VwGH vom 18.03.2014, 2011/22/0077
Betreff
Der Verwaltungsgerichtshof hat durch die Vorsitzende Senatspräsidentin Dr. Bernegger, den Hofrat Dr. Robl, die Hofrätin Mag. Merl sowie die Hofräte Mag. Straßegger und Dr. Mayr als Richter, im Beisein der Schriftführerin Mag. Perauer, über die Beschwerde des M, vertreten durch Fatma Özdemir-Bagatar, Rechtsanwältin in 5020 Salzburg, Alpenstraße 10, gegen den Bescheid der Bundesministerin für Inneres vom , Zl. 320.250/2-III/4/10, betreffend Entziehung eines Aufenthaltstitels, zu Recht erkannt:
Spruch
Die Beschwerde wird als unbegründet abgewiesen.
Der Beschwerdeführer hat dem Bund Aufwendungen in der Höhe von EUR 57,40 binnen zwei Wochen bei sonstiger Exekution zu ersetzen.
Begründung
Mit dem angefochtenen, im Instanzenzug ergangenen Bescheid entzog die belangte Behörde dem Beschwerdeführer, einem kroatischen Staatsangehörigen, gemäß § 28 Abs. 5 Niederlassungs- und Aufenthaltsgesetz - NAG den ihm zuletzt mit einer Gültigkeitsdauer vom bis erteilten Aufenthaltstitel "Familienangehöriger".

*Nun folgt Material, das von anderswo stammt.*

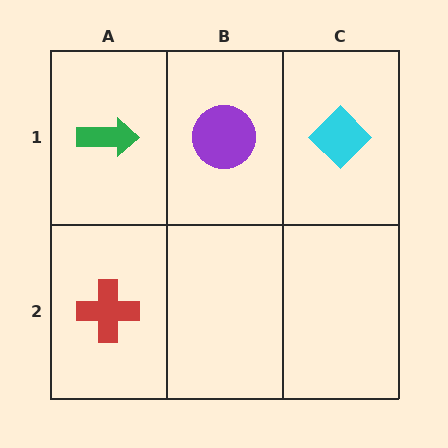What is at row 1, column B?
A purple circle.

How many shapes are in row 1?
3 shapes.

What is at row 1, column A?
A green arrow.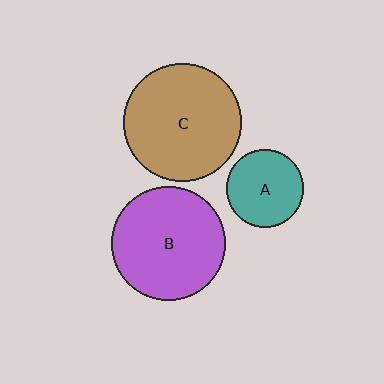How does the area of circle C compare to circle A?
Approximately 2.3 times.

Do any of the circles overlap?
No, none of the circles overlap.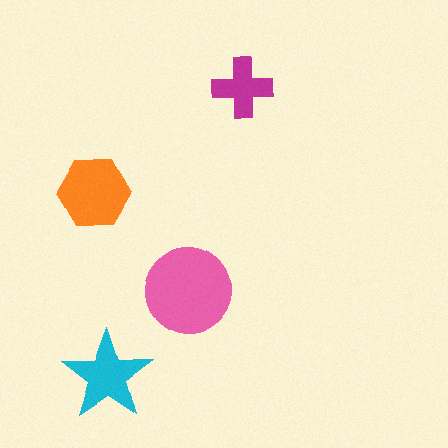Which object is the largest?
The pink circle.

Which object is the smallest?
The magenta cross.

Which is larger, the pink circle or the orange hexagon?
The pink circle.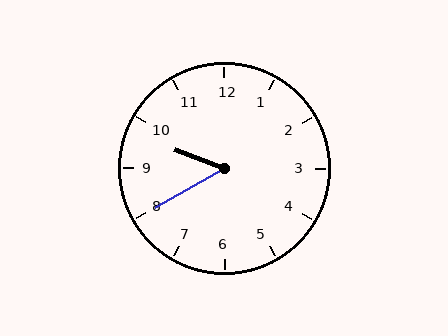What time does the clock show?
9:40.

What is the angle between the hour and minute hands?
Approximately 50 degrees.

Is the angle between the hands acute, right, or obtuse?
It is acute.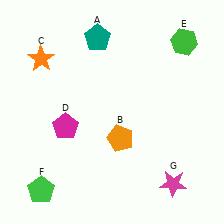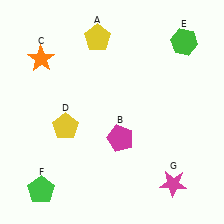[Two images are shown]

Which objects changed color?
A changed from teal to yellow. B changed from orange to magenta. D changed from magenta to yellow.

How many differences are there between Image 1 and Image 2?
There are 3 differences between the two images.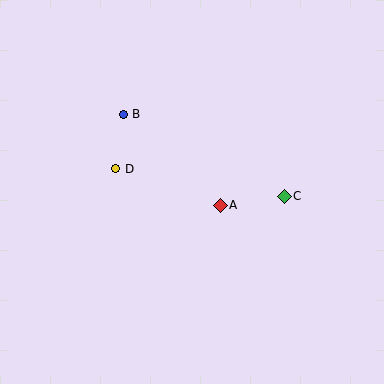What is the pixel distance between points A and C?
The distance between A and C is 65 pixels.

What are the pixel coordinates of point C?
Point C is at (284, 196).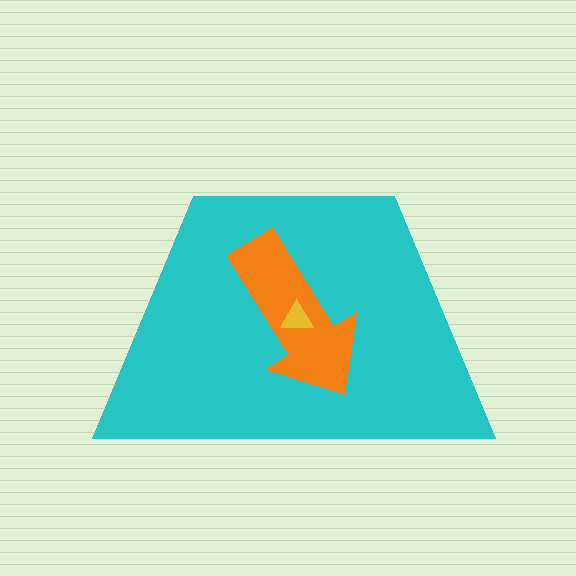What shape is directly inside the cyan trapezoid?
The orange arrow.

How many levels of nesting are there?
3.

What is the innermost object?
The yellow triangle.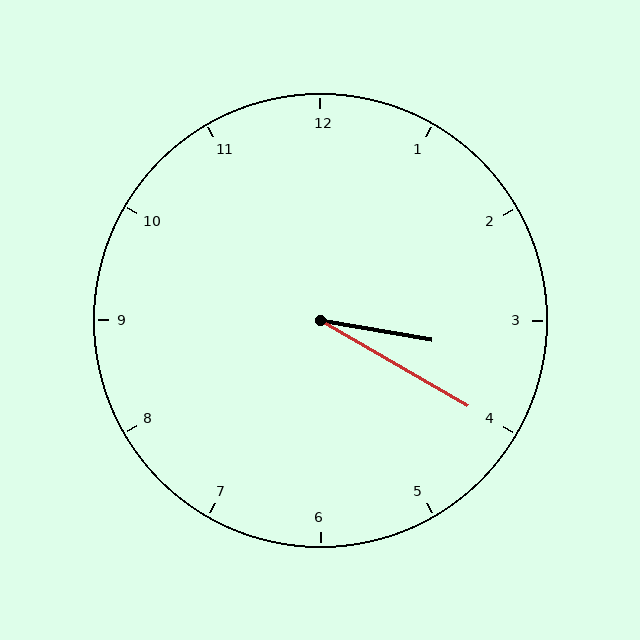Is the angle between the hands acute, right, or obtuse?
It is acute.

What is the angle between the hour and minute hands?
Approximately 20 degrees.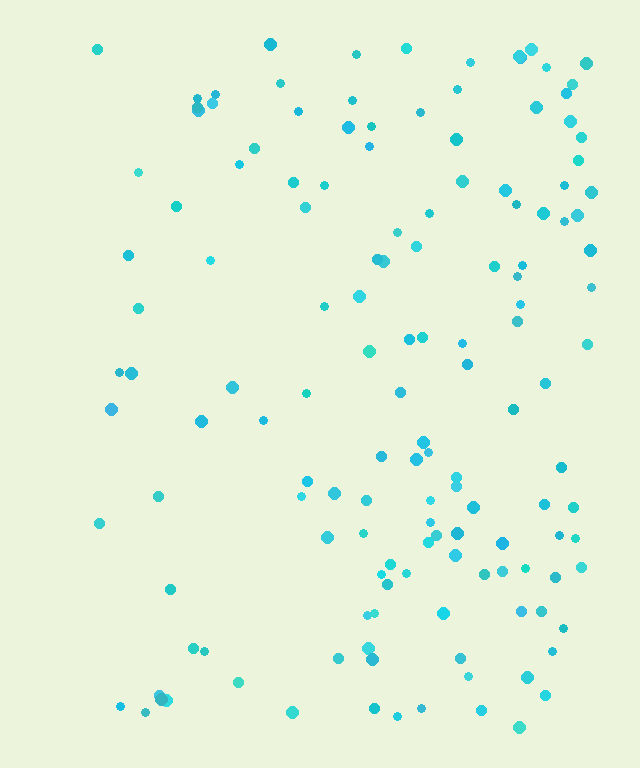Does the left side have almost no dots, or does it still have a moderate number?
Still a moderate number, just noticeably fewer than the right.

Begründend führte die belangte Behörde im Wesentlichen aus, der Beschwerdeführer habe am eine österreichische Staatsbürgerin geheiratet und danach unter Berufung auf diese Ehe einen Erstantrag auf Erteilung eines Aufenthaltstitels "Familienangehöriger" gestellt. Dieser sei dem Beschwerdeführer erteilt und in weiterer Folge mehrfach verlängert worden. Mit Urteil vom sei die Ehe aus dem Verschulden des Beschwerdeführers geschieden worden, wovon er die erstinstanzliche Behörde erst am informiert habe.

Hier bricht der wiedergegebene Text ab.